Application of Spray Dried Lignin in Accordance with the Invention to Adhesive Films

[0074] Two concentrations of antioxidants (standard agents from a brand manufacturer of adhesive films and fine lignin particles produced in accordance with the invention) were tested at two different reaction times: 5 mg/mL and 10 mg/mL at 30 and 60 min. the results are shown in FIG. 8. It can be seen that lignin particles produced in accordance with the invention at both concentrations have a clear advantage over the antioxidants used by Tesa at least at these reaction times.

Production of AS Lignin-Based Microbeads (“Microbeads”)

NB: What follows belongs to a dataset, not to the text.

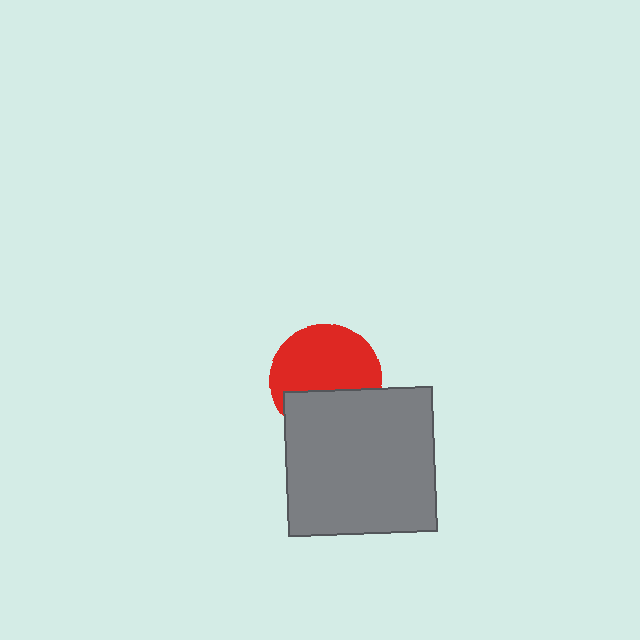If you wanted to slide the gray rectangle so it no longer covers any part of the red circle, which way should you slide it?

[0075] Lignin-based microbeads (“microbeads”) in accordance with the invention were produced using lignin-containing particles produced using the method in accordance with the invention. To this end, stock solutions or stock suspensions were produced which contained AS lignin particles in combination with gel-forming biopolymers (alginate, cellulose, pectin, chitosan, starch, polylactide). The gel-forming biopolymers were mixed in water (deionized or distilled, occasionally heated), acidic or alkaline media to a proportion by weight of 1% by weight, 2% by weight, 3% by weight, 4% by weight and 5% by weight. The mixture of biopolymer solution and AS lignin particles could contain a proportion of 10-90% by weight of lignin. The mixture was carefully and thoroughly mixed until a homogeneous solution/suspension was obtained.

[0076] Microparticles were produced from the stock solutions/suspensions by means of a Type S jet cutter (geniaLab GmbH, Braunschweig, Germany). To this end, particles were produced from a stream of fluid which exited from a nozzle under pressure, wherein the full stream exiting the nozzle is cut by means of a rotating cutter tool produced from radially disposed cutting wires into identically shaped cylindrical segments. Because of surface tension, while they fall under gravity, the fluid segments form spherical droplets with a uniform size. The size of the droplets may, for example, be adjusted via the speed of rotation of the cutter tool, the diameter and the volumetric flow rate of the stream of liquid. The droplets produced in this manner fall into a crosslinking/curing solution. The nozzle was driven by compressed air (1-3 bar) which was adjusted by means of a pressure regulation valve or via pumps.

[0077] The production of microparticles (“microbeads”) was, for example, carried out using the following parameters: flow rate of stock solution/suspension in the range 0.5 to 10 g/s, nozzle diameter from 200 μm to 5 mm. The separating disks could, for example, contain 16 to 180 wires with a wire thickness of 100 μm to 500 μm.

[0078] The crosslinking solution could comprise calcium chloride, ethanol, acetic acid, aqueous acidic solutions or aqueous basic solutions, for example. The distance between the nozzle and the gelling bath was maintained in the range from approximately 50 to 100 cm. The volume in the crosslinking bath was at least four times the total volume of the processed biopolymer solution/suspension, in order to prevent agglomeration of the microbeads. After jet cutting was complete, the contents of the collecting baths were stirred until the particles had been removed. Gelled particles were separated from the gelling/crosslinking bath by screening and/or filtration. The separated microparticles could be dried at ambient temperature, oven dried or supercritically dried.